Teaching ESL/ELL students is a challenge, but a rewarding one I believe. In my experience, they are often very eager to learn, but the difficulty is finding out what level they are at and then how to adjust your lessons for them. I've found several ebooks at http://www.dedicatedteacher.com for ESL/ELL students that are very useful and have been a big help to me in my classes. They cover a variety of subjects, including writing, and have helped me tailor my lessons for the ESL/ELL students in my class. Keep up the great blog!

Lila

I admire the way that you take the time to make sure that your students can be successful in your classroom. Having new students in your classroom is a challenge, especially if they don't speak English. They have a whole culture that we are not familiar with. Your student's culture could play a role in not wanting to show you his work. Taking time to learn about his culture may help you.
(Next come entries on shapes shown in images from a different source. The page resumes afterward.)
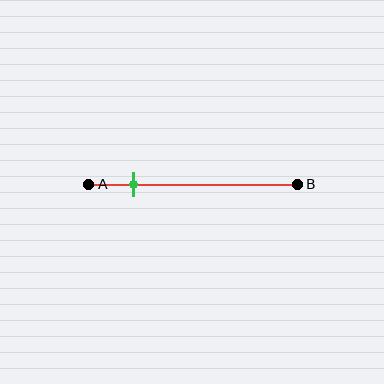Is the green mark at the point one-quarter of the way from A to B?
No, the mark is at about 20% from A, not at the 25% one-quarter point.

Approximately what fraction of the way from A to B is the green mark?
The green mark is approximately 20% of the way from A to B.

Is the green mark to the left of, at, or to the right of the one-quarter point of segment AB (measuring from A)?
The green mark is to the left of the one-quarter point of segment AB.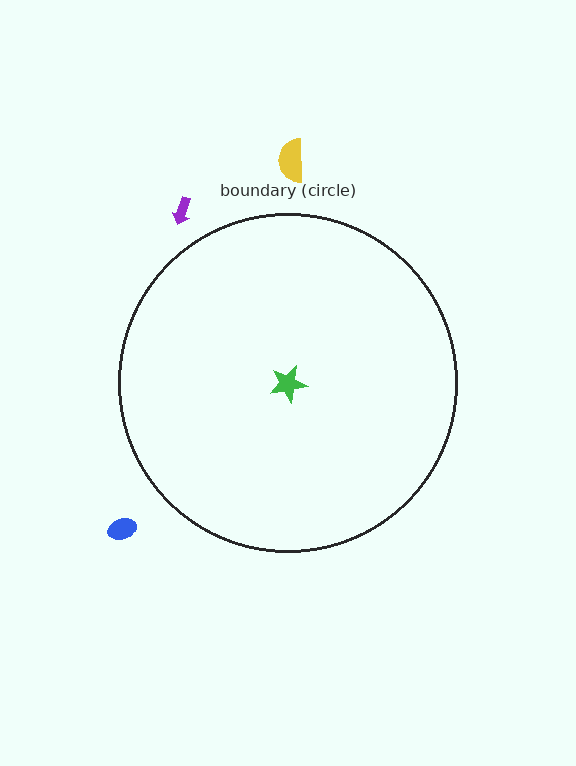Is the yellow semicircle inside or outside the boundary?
Outside.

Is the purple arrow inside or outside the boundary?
Outside.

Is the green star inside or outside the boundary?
Inside.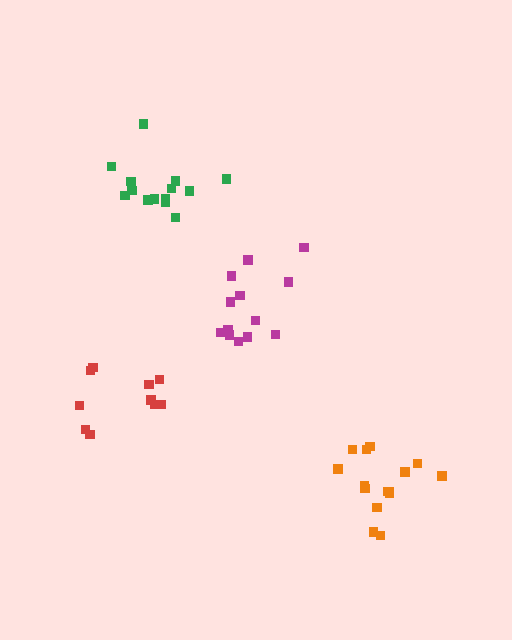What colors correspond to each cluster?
The clusters are colored: red, green, magenta, orange.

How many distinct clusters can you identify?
There are 4 distinct clusters.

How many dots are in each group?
Group 1: 10 dots, Group 2: 14 dots, Group 3: 13 dots, Group 4: 15 dots (52 total).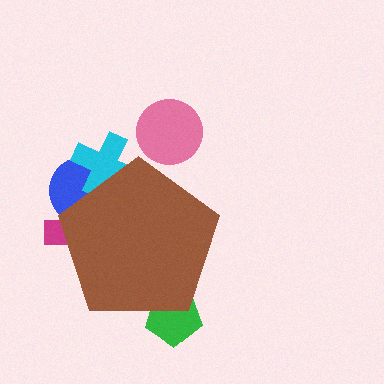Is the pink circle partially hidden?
No, the pink circle is fully visible.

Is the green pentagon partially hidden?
Yes, the green pentagon is partially hidden behind the brown pentagon.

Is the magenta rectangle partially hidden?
Yes, the magenta rectangle is partially hidden behind the brown pentagon.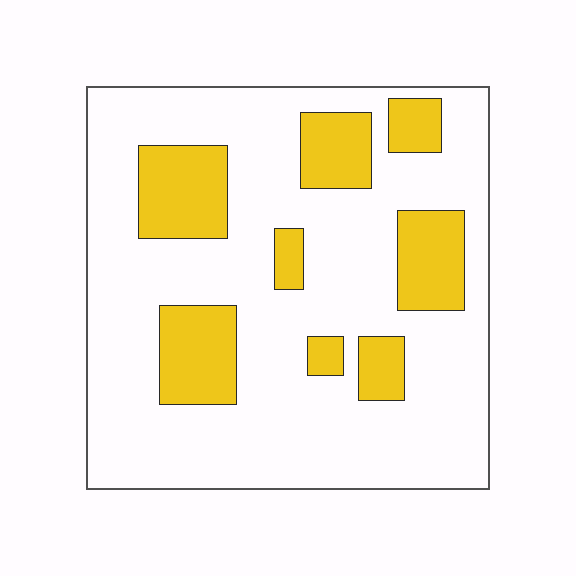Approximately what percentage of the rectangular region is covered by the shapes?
Approximately 25%.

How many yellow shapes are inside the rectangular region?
8.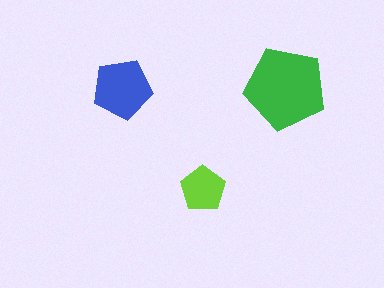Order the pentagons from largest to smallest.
the green one, the blue one, the lime one.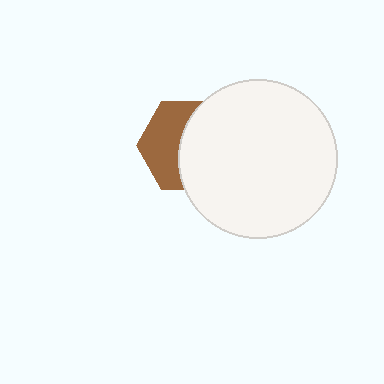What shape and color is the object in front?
The object in front is a white circle.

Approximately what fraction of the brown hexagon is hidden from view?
Roughly 54% of the brown hexagon is hidden behind the white circle.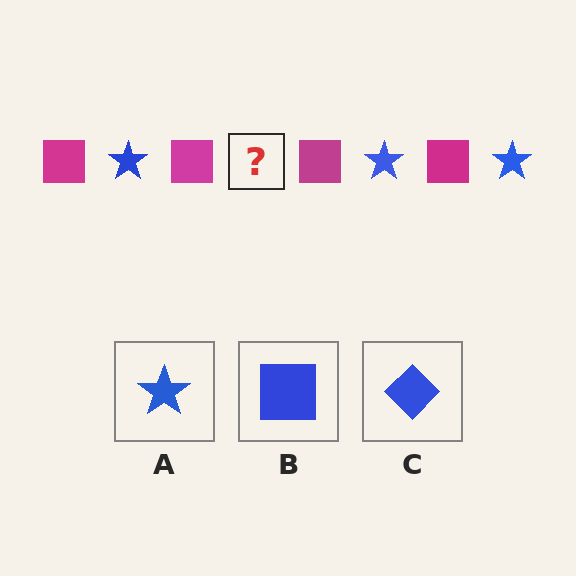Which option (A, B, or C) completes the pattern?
A.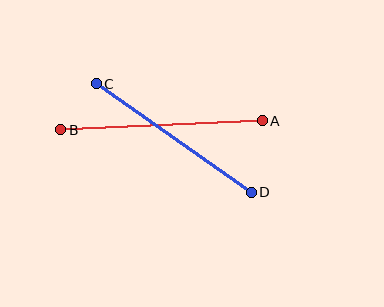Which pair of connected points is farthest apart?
Points A and B are farthest apart.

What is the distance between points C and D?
The distance is approximately 189 pixels.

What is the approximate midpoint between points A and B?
The midpoint is at approximately (162, 125) pixels.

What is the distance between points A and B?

I would also encourage you to make a home visit or contact the student's family so that you can get to know more about his background.

Lila

I admire the way that you take the time to make sure that your students can be successful in your classroom. Having new students in your classroom is a challenge, especially if they don't speak English. They have a whole culture that we are not familiar with. Your student's culture could play a role in not wanting to show you his work. Taking time to learn about his culture may help you. I would also encourage you to make a home visit or contact the student's family so that you can get to know more about his background.

Ian Davidson

Hi:

I just found your blog and love it, keep up the great work!

Ian

Chet Swearingen

I wonder how I would do with an exchange student!

teacher resources

there is a great program in asia called the MBN program it allows you to meet other delegants from your country and cater to their needs.

lbw

I took on an Anglo moniker as a kid because the teachers just kept mispronouncing my name. I remember feeling really embarrassed for both them and myself. I was the only ethnic kid in the school/area though and this was a long time ago - back before the age of ethnic diversity. Having said that I recently found out that a kid in my class changed his surname so that he would fit in! Now I think that's a pretty big deal. The whole family changed their name by deed poll.

Ellisha

I really did enjoy reading your blog. I can tell from your writing style that you are indeed an english teacher. I have also had students in my class who are ESOL. Your situation made me consider the question...Do you wish to teach them how to speak the language , or rather are you trying to teach them to have a love of literature? If it is the latter, then can you find at least portions of the text in their native language? That may allow you to see what they are truly capable of without the language barrier.